Whether it’s a speedy way to create a bar chart or a trick for switching from one window to the next,can help even power users knock out work faster.
Here are a few of our readers’ faves:
1. Jump to the beginning of any Microsoft application by pressing Ctrl + Home. “It’s probably my most-used shortcut,” says Karen R.
2. Create a simple bar chart within a set of data in Excel by pressing F11 in any cell.
3. Switch from one window to the next with Alt-Tab.
4. Using F4 to repeat your last action is definitely a time saver in Microsoft Word, says Brandy. “Say you’re changing the font in certain areas of a document. Once you change the first section, you can highlight the next section and simply use your F4 command to copy the changes.”
5. Move to another page quickly with the F5 key, which brings up the Go To box, recommends Judy.
6. Take advantage of the shortcut power of macros. “For example, I like only one space after the end of a sentence,” says Sandy, “but many documents come to me with two spaces. I have a macro to take care of that.”

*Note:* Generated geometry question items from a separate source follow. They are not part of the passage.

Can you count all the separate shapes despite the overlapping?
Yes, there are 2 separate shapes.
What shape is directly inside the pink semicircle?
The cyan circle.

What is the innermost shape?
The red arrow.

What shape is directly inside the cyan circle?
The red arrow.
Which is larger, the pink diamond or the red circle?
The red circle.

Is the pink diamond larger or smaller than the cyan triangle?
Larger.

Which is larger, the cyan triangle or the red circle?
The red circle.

7. “Some of my favorite keyboard shortcuts in Word are those that control the appearance of text,” says Margaret. Examples: Control + [ to decrease font size one point at a time, and Control + ] to increase font size one point at a time.
8. File away e-mails, once you’ve read them, by pressing Shift + Enter + V to pull up your Folders, says Linda. Type in the first few letters of a folder name to call it up, then hit Enter.

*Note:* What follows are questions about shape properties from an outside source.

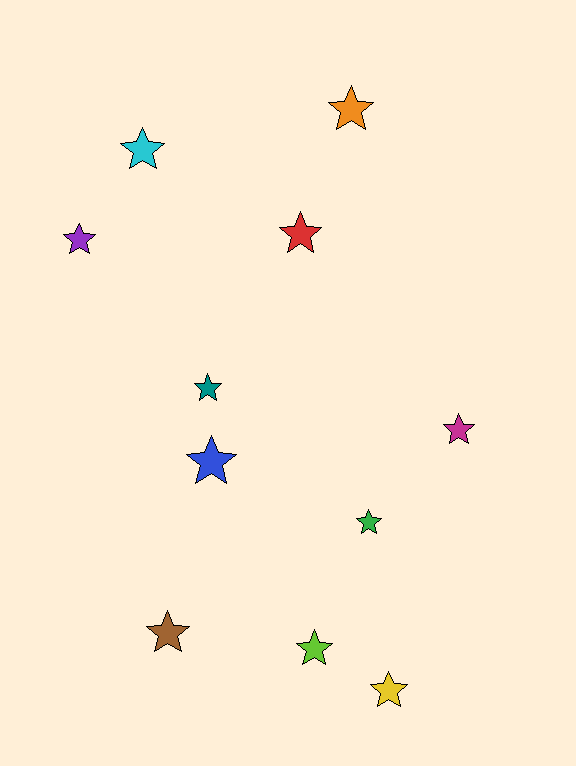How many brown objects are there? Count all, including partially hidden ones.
There is 1 brown object.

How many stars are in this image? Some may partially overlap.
There are 11 stars.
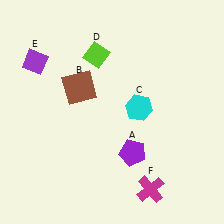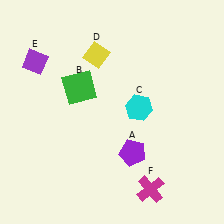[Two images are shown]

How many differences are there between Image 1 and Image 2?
There are 2 differences between the two images.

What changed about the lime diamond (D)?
In Image 1, D is lime. In Image 2, it changed to yellow.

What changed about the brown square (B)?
In Image 1, B is brown. In Image 2, it changed to green.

9. Make up your own shortcuts with ShortKeys Lite, recommend Stephen and Brandy. (Other similar software recommended by admins: AutoHotkey and Keyboard Express.)

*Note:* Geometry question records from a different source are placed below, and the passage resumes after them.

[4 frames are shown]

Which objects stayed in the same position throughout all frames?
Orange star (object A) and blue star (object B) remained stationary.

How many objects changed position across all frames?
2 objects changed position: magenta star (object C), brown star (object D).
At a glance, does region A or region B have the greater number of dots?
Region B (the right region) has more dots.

“Sometimes I have to enter the same paragraph or contract section in many documents,” says Stephen. “By assigning a shortcut key to them, I can quickly move from one document to another.”
10. Lock your keyboard with Windows Key + L, and minimize your screen with Windows Key + M, says Patty.
11. Generate white space between paragraphs (12 pt. of spacing) in Word and Outlook by pressing Ctrl + Shift + 0 (zero), says Nirma, a self-described “avid shortcut user.”
She also uses Ctrl + M to increase an indent, and Ctrl + Shift + M to decrease an indent.